Eoin Morgan seeks series win as nation licks its wounds

England's increasingly proficient one-day side might well offer a beacon of hope for those looking for a distraction this week. England cricket fans knew the meaning of omnishambles long before it was added to the dictionary and might regard it as something of a perversity that, after the country's footballers were put on ice by the smallest nation at Euro 2016 and as politicians continue exploring the realms beyond satire, it is their sport that provides a fleeting opportunity for optimism.

It is not so long ago that England's ODI players were sent packing from a major tournament to the accompaniment of boos and hisses, of course. Eoin Morgan is periodically asked to reflect on how far England have come since the 2015 World Cup and his responses to how the culture of the limited-overs teams has been changed, and where they can continue to improve, are typically well-rehearsed and emotion-free.
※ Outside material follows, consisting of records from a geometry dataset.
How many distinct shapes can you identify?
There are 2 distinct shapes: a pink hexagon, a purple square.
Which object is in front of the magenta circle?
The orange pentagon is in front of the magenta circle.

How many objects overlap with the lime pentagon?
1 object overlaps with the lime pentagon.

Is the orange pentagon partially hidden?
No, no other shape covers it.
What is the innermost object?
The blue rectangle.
Is it a stretch to suggest his cool captaincy and emphasis on collective enjoyment feels ever-so-slightly Icelandic?

Morgan is no football fan, however, and England are one of the most well-resourced teams in cricket, so it is hard to make theirs an underdog story - no matter how mangy their one-day performances have been over the last couple of decades. England's captain, who perhaps took slightly more of an interest during Ireland's Euro 2016 defeat on Sunday, did concede that "emotions are probably running high with everybody around the country at the moment" but stopped short of endorsing the appointment of an Australian as Roy Hodgson's successor.

Coincidentally, Hodgson watched England's cricketers train the last time they prepared for a match at The Oval (one they lost by an innings to Australia) but he has now joined Peter Moores and Stuart Lancaster in the most recent ranks of English coaching disaster. Morgan was more interested in Eddie Jones' success in turning around the rugby team - "it's been phenomenal to watch a whitewash against Australia on home soil" - but eventually talk turned to his ongoing project alongside Trevor Bayliss in improving England's ODI stocks.
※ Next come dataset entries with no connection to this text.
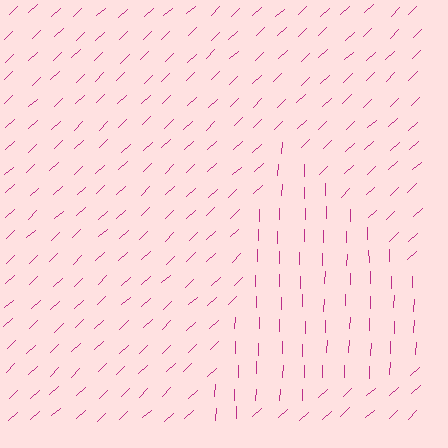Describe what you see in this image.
The image is filled with small magenta line segments. A triangle region in the image has lines oriented differently from the surrounding lines, creating a visible texture boundary.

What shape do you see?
I see a triangle.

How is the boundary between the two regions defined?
The boundary is defined purely by a change in line orientation (approximately 45 degrees difference). All lines are the same color and thickness.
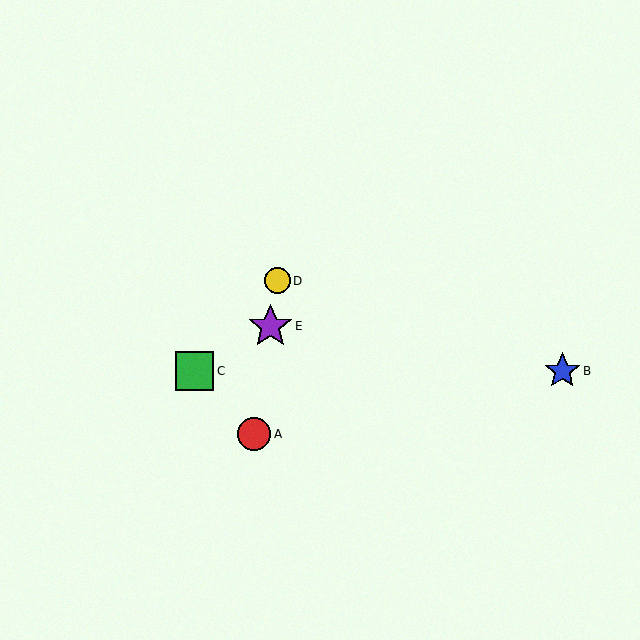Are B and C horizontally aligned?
Yes, both are at y≈371.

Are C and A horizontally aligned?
No, C is at y≈371 and A is at y≈434.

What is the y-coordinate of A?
Object A is at y≈434.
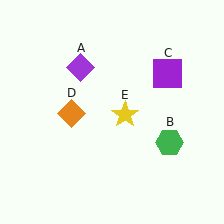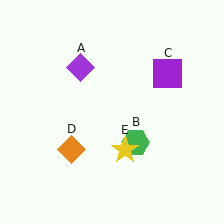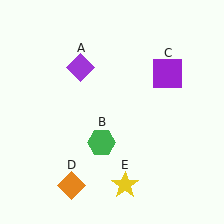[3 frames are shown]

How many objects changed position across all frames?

A tie at Trent Bridge, where Liam Plunkett's last-ball six salvaged a game that appeared lost, was followed by more consummate displays in both disciplines at Edgbaston and another solid bowling performance, before the rain arrived to wipe out any chance of a result at Bristol. That means England still need to win one of the final two matches to secure the series - and they may come up against the weather again at The Oval, with a poor forecast for the afternoon.
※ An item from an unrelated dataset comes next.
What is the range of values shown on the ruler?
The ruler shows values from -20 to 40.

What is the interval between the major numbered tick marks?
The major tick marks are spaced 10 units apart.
"It's very important we work hard, they are a strong side, we don't take them for granted," Morgan said. "The series still stands at 1-0, given we've played some really good cricket and not been able to capitalise because of the weather. Tomorrow again it is going to be tough to get it to that point but it's important to emphasise the hard work that needs to be put in."

As England have broken records with regularity over the last 12 months, it has been the batsmen that have taken the plaudits - most recently with Alex Hales and Jason Roy knocking off the highest successful chase for a team winning by ten wickets.

However, the bowling has stood out so far in this series, with Sri Lanka limited to totals of 286 for 9, 254 for 7 and 248 for 9. England have got by on five specialist bowlers in each match, with Joe Root contributing three overs of back-up spin, and while Morgan said he would prefer to have more options - such as when Ben Stokes has been fit to play as an allrounder in the top six - results had been encouraging.

"At the moment it has worked, ideally we would have more but our strength has been our batting and to stick with that sends quite a lot of confidence through the changing room," Morgan said of the team's balance.

"It throws it over to the bowlers, more responsibility on them and they have done pretty well with it. Sometimes if you go in with six out-and-out bowlers it can be off the pace a little bit, when you pack your team with batters and if they play poorly you wonder if they rely too much on other people. It's a balance you just have to stay with what you feel is right for the team."

England have become more accustomed to viewing the limited-overs formats as a squad game and Morgan said there were still plenty of options to consider ahead of next year's Champions Trophy. Steven Finn has yet to play a game in the series - in part thanks to Liam Plunkett's strong form - and Stuart Broad's name continues to linger at edge of selectoral discussions.

Meanwhile, a combination of poor batting, good batting (from Hales and Roy) and poor weather, means that Morgan, Root and Jonny Bairstow have had little opportunity for time in the middle. For that reason, as well as the desire to avoid going to Cardiff still only 1-0 up, England will hope the rain stays away over south London on Wednesday. As Hodgson, who led his team through a perfect qualifying campaign for Euro 2016, would attest, you can never be too well prepared for the challenges ahead.

"There is a lot of talk going into tournaments about knowing your best 11 but its more than that. A guy goes down in the first game, must-win, it's more than having 11 - it's how big your squad is. When you turn to guys at certain stages of a tournament you have got to be able to trust them, it's not just your best team, but best squad."